The Cyclically Adjusted Risk Premium (CARP), first described here by Georg Vrba, is a financial indicator designed to provide investors with a nuanced perspective on market valuations by integrating the renowned Shiller CAPE (Cyclically Adjusted Price-to-Earnings) ratio with the crucial element of bond yields. CARP encapsulates a comprehensive view of the market's attractiveness by assessing the relative appeal of stocks compared to bonds.

Formula: 100 / CAPE - 10Y Treasury yield

Since 1992, the CARP has ranged between -2.24 and 3.98 with a mean of -0.52 and a median of -0.57. Higher absolute CARP values are indicative of cheaper equities. However, for ease of comparison, we've scaled CARP values from 0 to 100 with higher scaled values indicating lower absolute CARP (more expensive stocks).

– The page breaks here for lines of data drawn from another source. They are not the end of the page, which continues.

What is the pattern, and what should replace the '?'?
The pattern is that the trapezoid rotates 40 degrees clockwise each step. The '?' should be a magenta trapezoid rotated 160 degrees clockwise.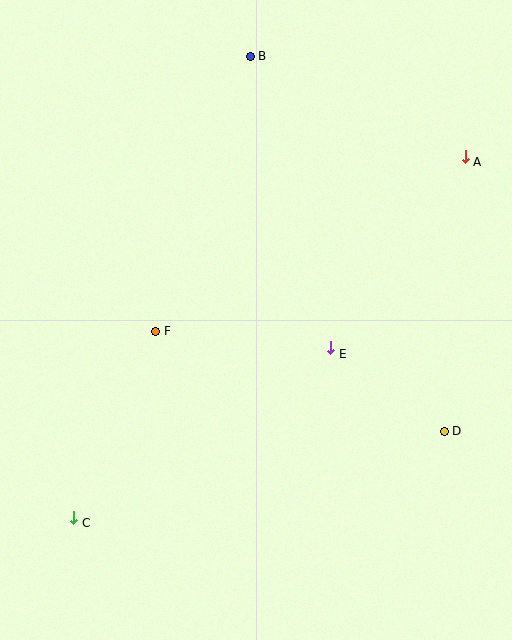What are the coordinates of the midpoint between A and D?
The midpoint between A and D is at (455, 297).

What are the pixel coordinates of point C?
Point C is at (74, 523).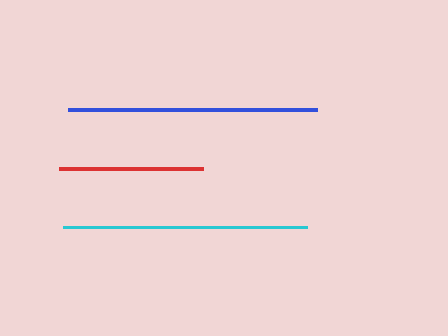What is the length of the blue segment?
The blue segment is approximately 249 pixels long.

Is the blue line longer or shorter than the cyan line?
The blue and cyan lines are approximately the same length (about 249 and 244 pixels).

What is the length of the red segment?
The red segment is approximately 144 pixels long.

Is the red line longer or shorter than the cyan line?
The cyan line is longer than the red line.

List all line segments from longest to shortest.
From longest to shortest: blue and cyan (about equal), red.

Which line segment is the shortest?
The red line is the shortest at approximately 144 pixels.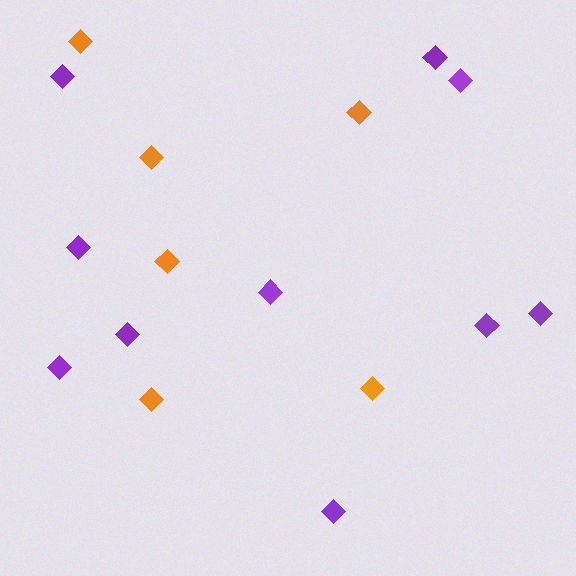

The Shiller CAPE has long been a staple in market analysis, providing a cyclically adjusted measure of stock valuations by considering earnings over a 10-year period. By incorporating this metric into CARP, investors gain a more nuanced understanding of the historical earnings yield of the market, offering a perspective beyond conventional price-to-earnings ratios.

What sets CARP apart is its incorporation of the 10-year Treasury yield, a key benchmark for risk-free returns in the market. By subtracting the prevailing Treasury yield from the Shiller earnings yield, CARP quantifies the risk premium associated with holding stocks over bonds. This dynamic element ensures that CARP reflects the prevailing interest rate environment, providing a real-time assessment of the trade-off between risk and reward.